Description
The reason I made this package is to handle one particularly challenging use case - the [C]Worthy mCDR Atlas - which I still haven't done. Once it's done I plan to write a blog post talking about it, and maybe add it as a usage example to this repository.
This dataset has some characteristics that make it really challenging to kerchunk/virtualize1:
- It's ~50TB compressed on-disk,
- It has ~500,000 netCDF files(!), each with about 40 variables,
- The largest variables are 3-dimensional, and require concatenation along an additional 3 dimensions, so the resulting variables are 6-dimensional,
- It requires merging in lower-dimensional variables too, not just concatenation,
- It has time encoding on some coordinates.
This dataset is therefore comparable to some of the largest datasets already available in Zarr (at least in terms of the number of chunks and variables, if not on-disk size), and is very similar to the pathological case described in #104
24MB per array means that even a really big store with 100 variables, each with a million chunks, still only takes up 2.4GB in memory - i.e. your xarray "virtual" dataset would be ~2.4GB to represent the entire store.

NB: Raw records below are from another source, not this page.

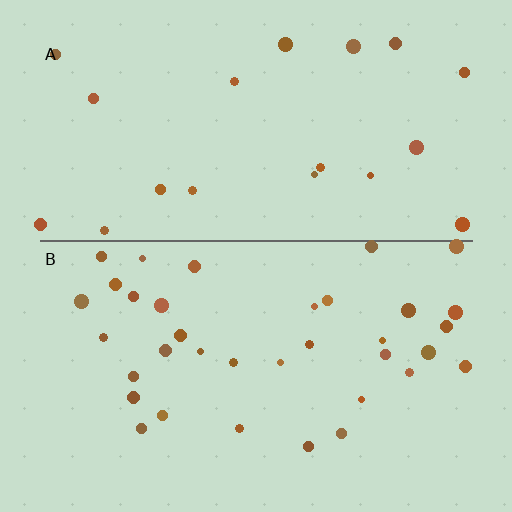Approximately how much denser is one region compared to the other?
Approximately 1.8× — region B over region A.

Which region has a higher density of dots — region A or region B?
B (the bottom).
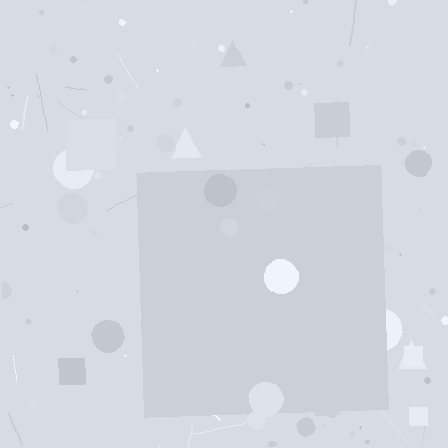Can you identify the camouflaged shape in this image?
The camouflaged shape is a square.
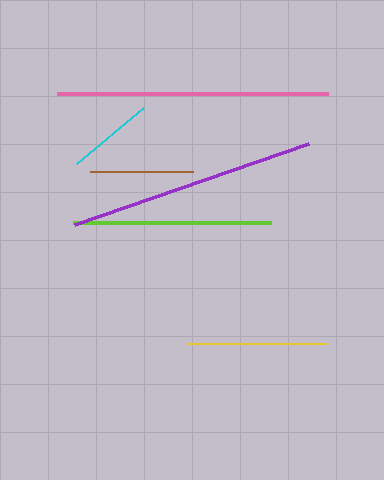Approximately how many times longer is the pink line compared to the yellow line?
The pink line is approximately 2.0 times the length of the yellow line.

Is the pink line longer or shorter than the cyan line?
The pink line is longer than the cyan line.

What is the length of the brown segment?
The brown segment is approximately 103 pixels long.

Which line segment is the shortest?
The cyan line is the shortest at approximately 87 pixels.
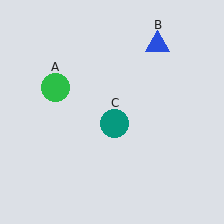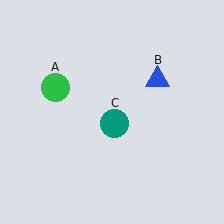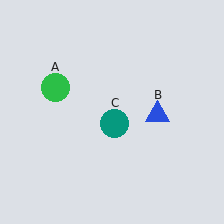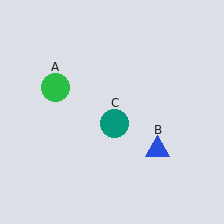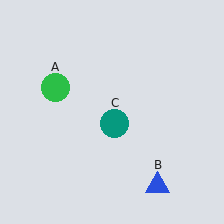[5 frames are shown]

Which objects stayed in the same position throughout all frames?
Green circle (object A) and teal circle (object C) remained stationary.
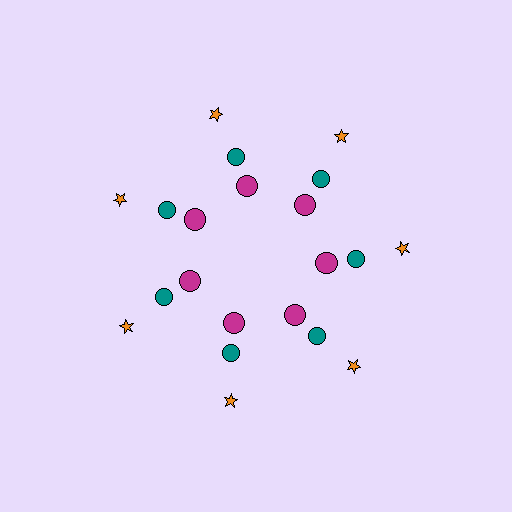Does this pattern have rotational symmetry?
Yes, this pattern has 7-fold rotational symmetry. It looks the same after rotating 51 degrees around the center.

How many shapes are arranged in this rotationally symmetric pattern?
There are 21 shapes, arranged in 7 groups of 3.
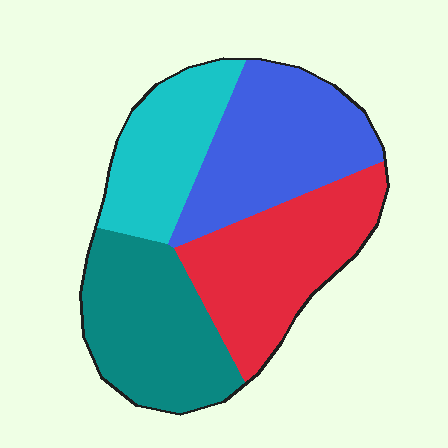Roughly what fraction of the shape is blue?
Blue covers about 25% of the shape.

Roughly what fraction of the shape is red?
Red covers roughly 25% of the shape.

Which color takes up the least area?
Cyan, at roughly 20%.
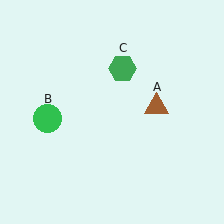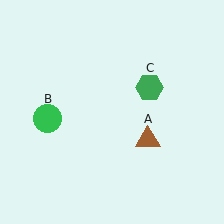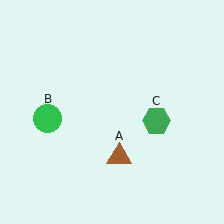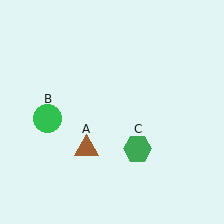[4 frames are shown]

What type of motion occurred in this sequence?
The brown triangle (object A), green hexagon (object C) rotated clockwise around the center of the scene.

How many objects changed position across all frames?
2 objects changed position: brown triangle (object A), green hexagon (object C).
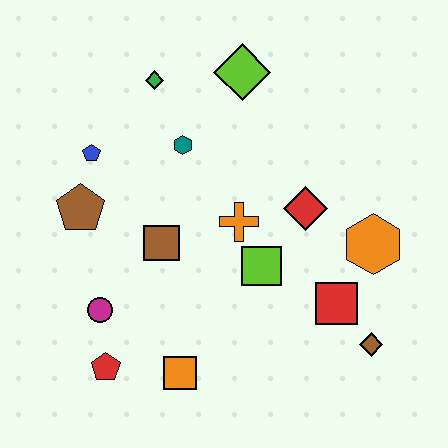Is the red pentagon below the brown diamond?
Yes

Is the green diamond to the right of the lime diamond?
No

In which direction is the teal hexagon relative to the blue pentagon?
The teal hexagon is to the right of the blue pentagon.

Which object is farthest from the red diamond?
The red pentagon is farthest from the red diamond.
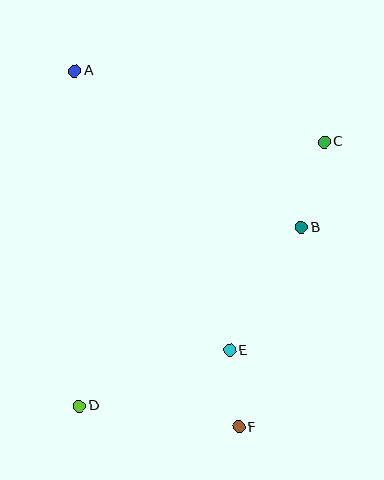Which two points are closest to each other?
Points E and F are closest to each other.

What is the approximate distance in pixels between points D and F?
The distance between D and F is approximately 161 pixels.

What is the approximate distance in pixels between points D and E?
The distance between D and E is approximately 160 pixels.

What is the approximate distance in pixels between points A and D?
The distance between A and D is approximately 335 pixels.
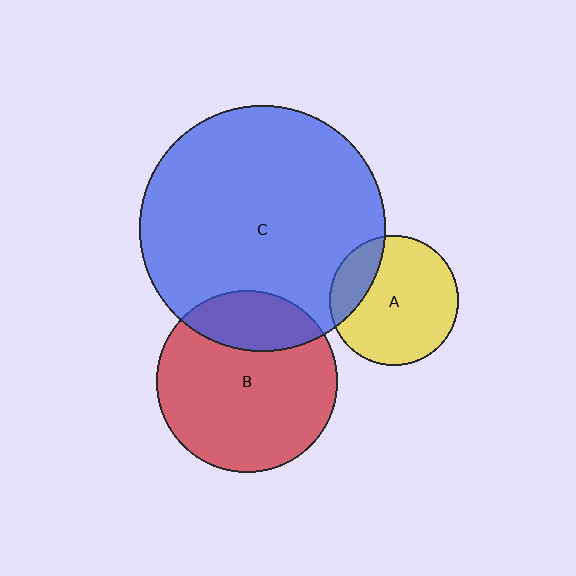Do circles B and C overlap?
Yes.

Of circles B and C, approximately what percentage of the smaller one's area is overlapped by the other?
Approximately 25%.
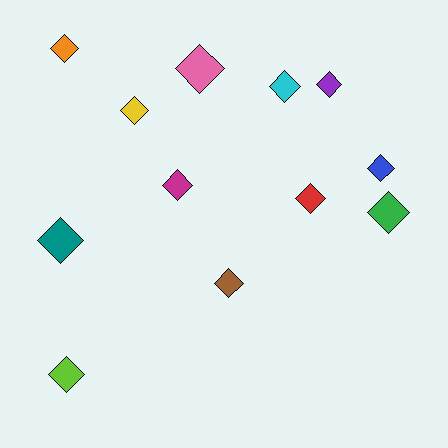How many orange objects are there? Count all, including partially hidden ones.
There is 1 orange object.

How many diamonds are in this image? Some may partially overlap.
There are 12 diamonds.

If we can virtualize this we should be able to virtualize most things 💪
To get this done requires many features to be implemented:
- Everything in the MVP of this package (Initial release checklist #2),
- Good performance Performance roadmap #104, including:
- During reference generation (so might need Non-kerchunk backend for HDF5/netcdf4 files. #87)
- For the in-memory representation (Use 3 numpy arrays for manifest internally #107)
- Writing out to kerchunk parquet format (Write to parquet #110)
- Writing out to icechunk (PetaByte-scale virtual ref performance benchmark earth-mover/icechunk#401)
- Effective parallelization of byte range generation across the many files (Parallelization via dask #7), possibly using Serverless parallelization of reference generation #123,
- Handling of variables with time encoding (Option to interpret variables using cftime #117 / Decoding
cftime_variables
#122) - Not dropping non-dimension coordinates (Identify non dimension coords #156)
- "Inlining" of some variables for performance when reading (else all the 3 concatenation coordinates will have chunks of length 1) (Inline loaded variables into kerchunk references #73)
- Optionally using
combine_by_coords
to handle the 3-dimensional concatenation, which would require Inferring concatenation order from coordinate data values #18, - Possibly sub-selection into uncompressed auxiliary data which has a longer time dimension that I only need part of), which requires:
- Choosing arbitrary chunks into some uncompressed data (Arbitrary chunking of uncompressed files (e.g. netCDF3) #86)
- Indexing aligned with chunks (Support indexing by slicing along chunk boundaries? #51)
- A way to get the references files onto S3, either via
- Write zarr stores with manifest.json files to non-local storage #46
- or generating on HPC, changing the paths to the corresponding S3 URLs using Rewrite paths in a manifest #130, and moving the altered reference files to the cloud manually.
- Just using an icechunk S3 store (e.g. as done in PetaByte-scale virtual ref performance benchmark earth-mover/icechunk#401)
Additionally once zarr-python actually understands some kind of chunk manifest, I want to also go back and create an actual zarr store for this dataset. That will additionally require:
- The zarr-python storage transformer + chunk manifest stuff to actually be implemented (Manifest storage transformer zarr-specs#287), EDIT: We can just use Icechunk now
- Ideally not having to re-do the reference generation, instead using Open on-disk kerchunk references as a virtual dataset #118 before calling
.virtualize.to_zarr()
, - The ability to write out selected variables as normal compressed zarr arrays on-disk ("Inlining" data when writing references to disk #62 (comment)).
Footnotes
-
In fact pretty much the only ways in which this dataset could be worse is if it had differences in encoding between netCDF files, variable-length chunks, or netCDF groups, but thankfully it has none of those 😅 ↩